Many players expressed shock that Ferguson is back playing tournament poker and some even favor rules to ban Ferguson.
"I guess it's just frustrating that he has the nerve to even play the WSOP after what he was a part of at Full Tilt," said longtime tournament pro Blair Hinkle. "Chris was an owner of a company that screwed over millions of poker players, yet I don't even think he ever apologized. You would think he might have enough self awareness to at least do that. I guess he just doesn't care and that's why he decided to return and in some ways disrespect the poker community."
Hinkle is one of those who favor a ban on players like Ferguson who have run afoul of the poker world in something as big as the Full Tilt scandal.
"As far as the WSOP goes, I wish that there was some sort of way to police the small percentage of players that have scammed the poker community," he says. "I, for one, think he should be banned from poker tournaments. If people want to sit with him in a cash game that is their decision."
A few in the poker world have been more forgiving including poker legend Doyle Brunson. In July, with Ferguson battling for the title he noted on Twitter: "I think Chris is a good guy and has done nice things for people that nobody talks about. I wish him well."

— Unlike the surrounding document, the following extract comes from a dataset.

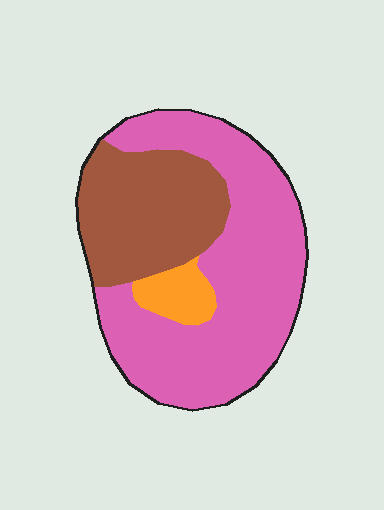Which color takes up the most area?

Fourteen-time bracelet winner Phil Hellmuth posed for a selfie with Ferguson after he won the bracelet in Europe. The Tweet became the scorn or many and Hellmuth received plenty of negative feedback.
Welcome back to the @WSOP winners circle Chris Ferguson!! #ChrisFergusonsSixthWSOPWin #WSOPBraceletHunting… https://t.co/erSts4SOoB— phil_hellmuth (@phil_hellmuth)
Hellmuth responded: "I believe one of the worst things we can do as human beings is persecute innocent people. Also, I believe in forgiveness."
Some poker players note that Ferguson never asked players for forgiveness after the entire Full Tilt Poker fiasco.
Love him or hate him, Ferguson made waves throughout the summer and into November when he locked up one of poker's most prestigious honors. It was enough to earn him the biggest story of 2017 from the PokerNews staff.